I am doing quantitative analysis on Python, comparing results with another colleague we found these typical float discrepancies on the 17th decimal place or so due to different operation order.

Looking for a solution I found the decimal library, read the docs and ran some examples

# This is using fixed point arithmetic, resulting on what we would expect
Decimal('0.1') + Decimal('0.2') == Decimal('0.3')

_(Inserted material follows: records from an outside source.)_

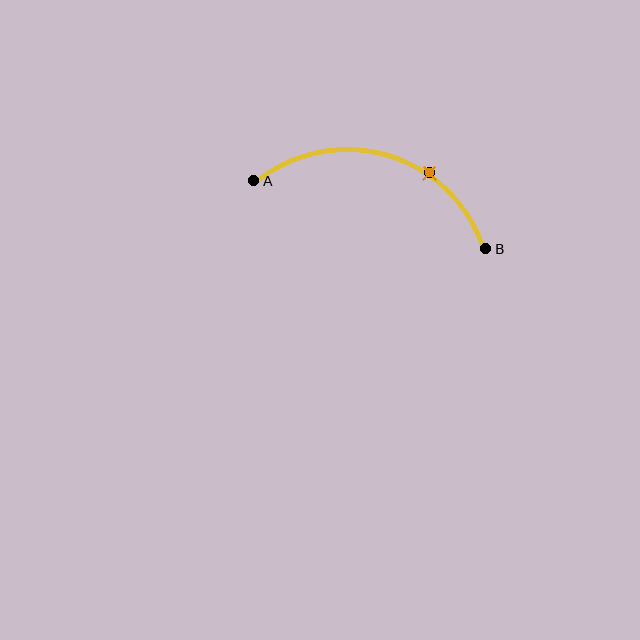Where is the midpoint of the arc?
The arc midpoint is the point on the curve farthest from the straight line joining A and B. It sits above that line.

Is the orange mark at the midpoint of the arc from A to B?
No. The orange mark lies on the arc but is closer to endpoint B. The arc midpoint would be at the point on the curve equidistant along the arc from both A and B.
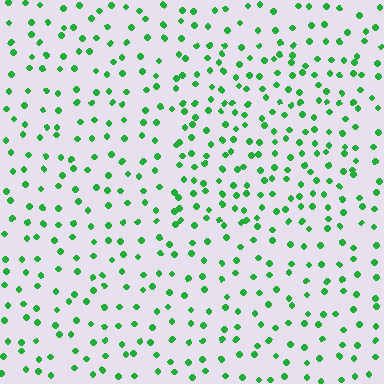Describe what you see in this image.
The image contains small green elements arranged at two different densities. A rectangle-shaped region is visible where the elements are more densely packed than the surrounding area.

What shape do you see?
I see a rectangle.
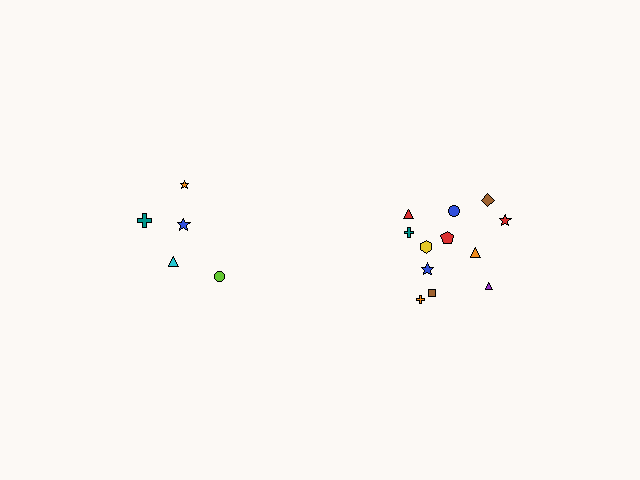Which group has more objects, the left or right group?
The right group.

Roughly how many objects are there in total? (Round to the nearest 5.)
Roughly 15 objects in total.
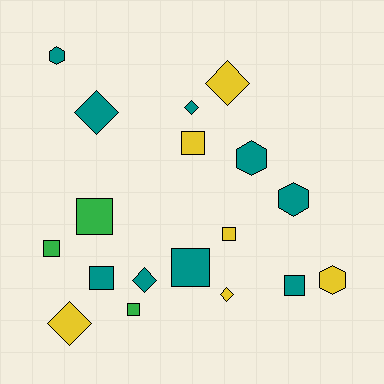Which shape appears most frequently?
Square, with 8 objects.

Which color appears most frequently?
Teal, with 9 objects.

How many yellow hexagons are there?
There is 1 yellow hexagon.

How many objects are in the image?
There are 18 objects.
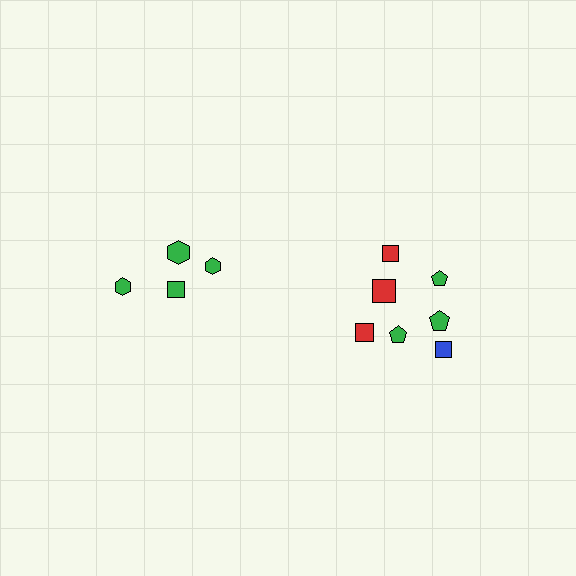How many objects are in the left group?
There are 4 objects.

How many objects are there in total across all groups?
There are 11 objects.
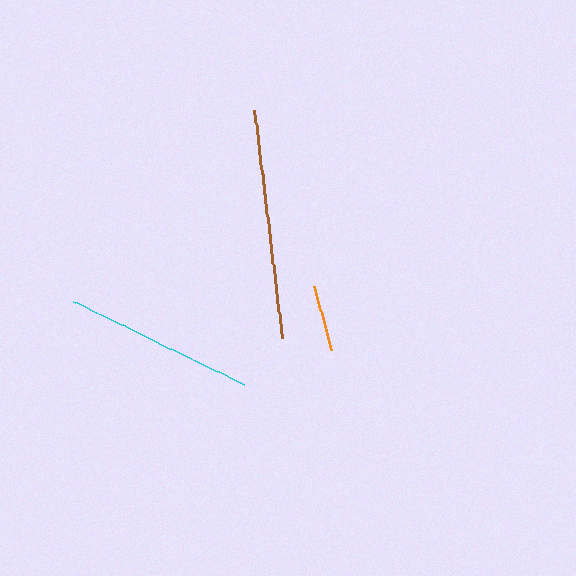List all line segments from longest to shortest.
From longest to shortest: brown, cyan, orange.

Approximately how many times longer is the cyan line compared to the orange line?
The cyan line is approximately 2.9 times the length of the orange line.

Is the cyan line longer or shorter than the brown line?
The brown line is longer than the cyan line.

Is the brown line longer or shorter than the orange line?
The brown line is longer than the orange line.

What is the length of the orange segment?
The orange segment is approximately 66 pixels long.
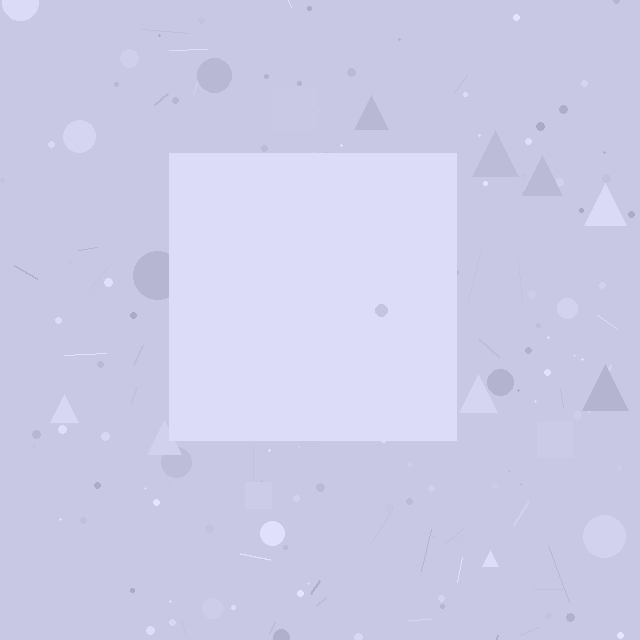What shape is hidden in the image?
A square is hidden in the image.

# This is using floating point arithmetic, and thus will never reach 
# the exact number using base 2, the famous 0.30000000000000004
x = 0.1 + 0.2

# But what is this doing? It outputs 0.3000000000000000166533453694, which 
# suggests a floating point usage, but different error
x = Decimal(0.1) + Decimal(0.2) 

So at this point I am really confused, why is this error different from the vanilla python float, and if I want to use this library alongside Pandas, do I have to cast to str every single operand?


Solution

  • When you use Decimal(0.1) you don't get exactly 0.1, the constant 0.1 that you fed to Decimal is already off due to the usual floating point inaccuracies - see Is floating point math broken? It's an exact representation of an inexact number. When you use Decimal('0.1') you do get an exact 0.1, because the conversion from string is performed by Decimal itself.

    The conversion from float to str applies a tiny bit of rounding, it may fix things or it may not.